I’ve always had an odd relationship with death. I wouldn’t say I obsessed about it, rather I had a healthy awareness of it’s presence. I remember studying the Egyptian death rituals and spending far too much time reading Revelations in catholic school amongst other things. Needless to say, I’ve always felt immune to the pain of loss. I had never cried at a funeral, save one, because my Uncle Richard’s song was so moving. In fact, watching my brother Antwan cry real tears( an amazing feat) at every funeral puzzled me. Why are you crying? It’s a natural part of life. Were you really even that close to that person? Lately, I’ve begun asking myself a different question. What in the hell is wrong with me? My tear ducts are completely functional, and I have never considered myself to be cold and uncaring.

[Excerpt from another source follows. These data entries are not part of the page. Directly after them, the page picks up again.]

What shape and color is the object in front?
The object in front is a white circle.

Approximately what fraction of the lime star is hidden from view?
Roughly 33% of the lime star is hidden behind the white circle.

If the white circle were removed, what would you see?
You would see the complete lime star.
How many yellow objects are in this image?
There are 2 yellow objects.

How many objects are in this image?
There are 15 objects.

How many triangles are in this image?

My grand father’s death came swiftly and his actions in life left me conflicted. He had succumbed to cancer before I really mustered the courage to say goodbye. I had treated every visit as if I would see him again. The funeral, like many others, was very beautiful and seemed like more of a family reunion. I marveled at my grandmother’s strength through it all, I wanted to cry for her. Watching my mother cry, on the other hand, made me get that pesky knot in my throat, but nothing more. In true avoidance fashion, I was more concerned about how skinny he looked in his suit and how this wasn’t the man I called G-pa. It took well over a year for his death to truly affect me. It took about a year to finally cry.
Over time, I have become more stoic out of necessity. It’s like I can actually turn my emotions off. I tend to disappear, and cease contact with most friends. In my mind, I am saving them from depressive conversation, and redundant bitching. In actuality, I know I retreat because I feel safer being alone at times. Does that make me a bad friend? At times. A horrible person? I’m not inclined to think so. Honestly, I don’t want to feel the pain of loss. Luckily, I’ve been spared having to come to grips with the death of a very close family member. Sadly, I know that same “luck” will inevitably change.

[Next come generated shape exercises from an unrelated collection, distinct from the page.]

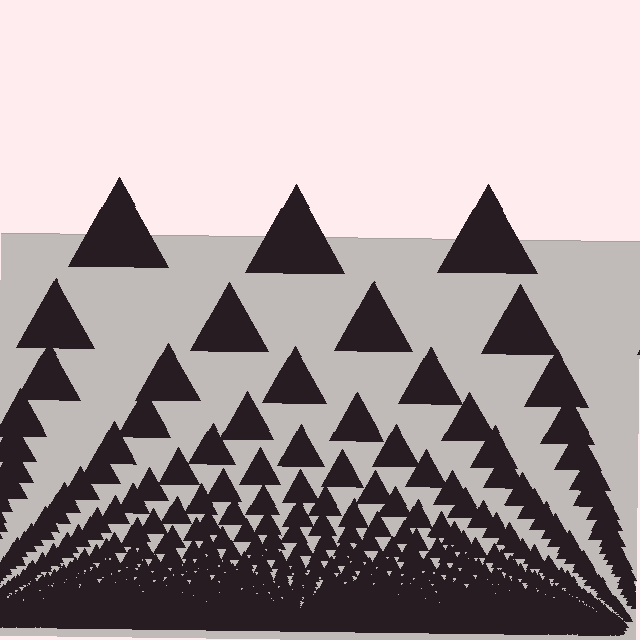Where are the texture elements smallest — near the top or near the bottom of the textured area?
Near the bottom.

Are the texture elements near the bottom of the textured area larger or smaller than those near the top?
Smaller. The gradient is inverted — elements near the bottom are smaller and denser.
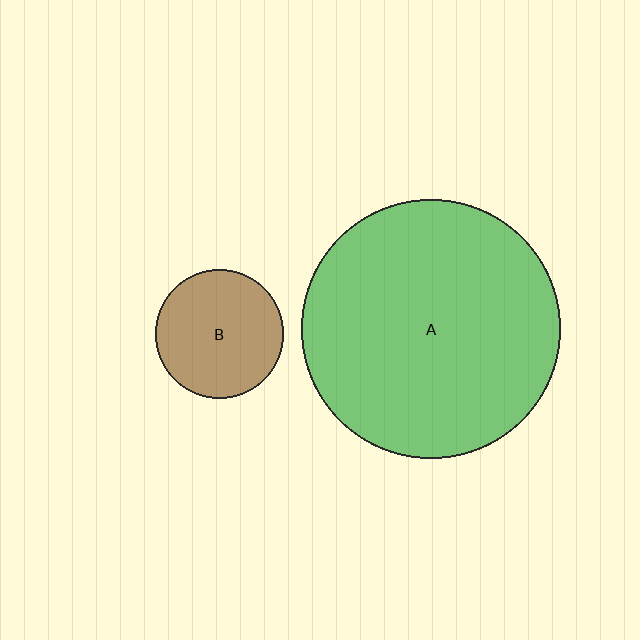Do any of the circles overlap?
No, none of the circles overlap.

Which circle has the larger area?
Circle A (green).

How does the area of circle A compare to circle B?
Approximately 4.1 times.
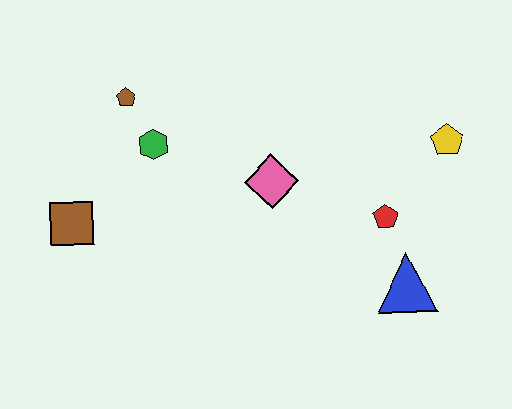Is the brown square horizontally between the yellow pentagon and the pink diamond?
No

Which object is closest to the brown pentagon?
The green hexagon is closest to the brown pentagon.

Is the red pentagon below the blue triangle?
No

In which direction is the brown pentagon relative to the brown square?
The brown pentagon is above the brown square.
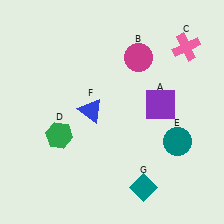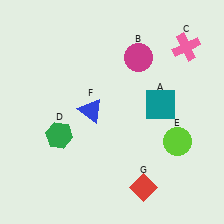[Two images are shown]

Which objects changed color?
A changed from purple to teal. E changed from teal to lime. G changed from teal to red.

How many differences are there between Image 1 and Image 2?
There are 3 differences between the two images.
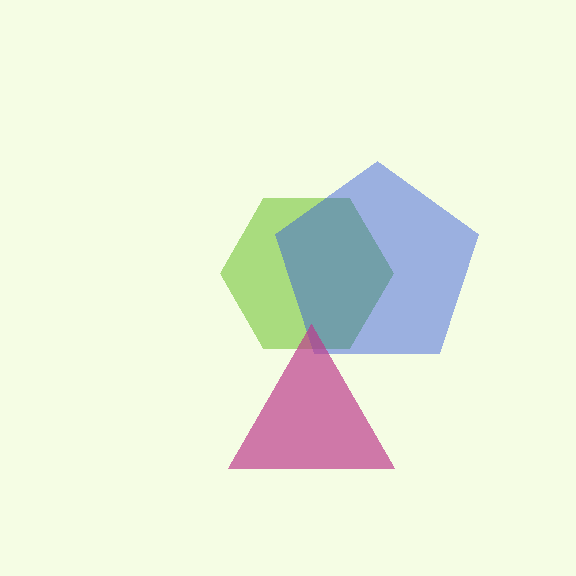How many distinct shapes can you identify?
There are 3 distinct shapes: a lime hexagon, a blue pentagon, a magenta triangle.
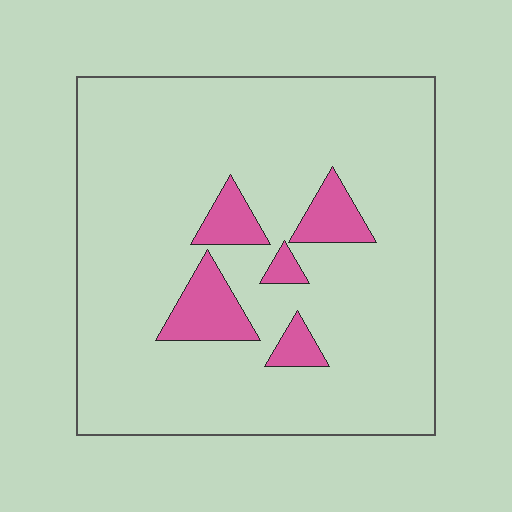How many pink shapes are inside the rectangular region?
5.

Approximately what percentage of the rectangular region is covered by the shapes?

Right now, I’m watching someone very dear to me slowly die and I’m lost. I don’t know what to feel, or how to help. More importantly, I don’t know how to prepare. I’m not sure what I believe in(besides some entity or force that is greater than myself), so my faith operates like a broken compass. I’m not ready to learn this lesson. In hindsight, I’m sure I didn’t study the myriad aspects of death because it didn’t affect me. I’ve just been learning about my greatest fear.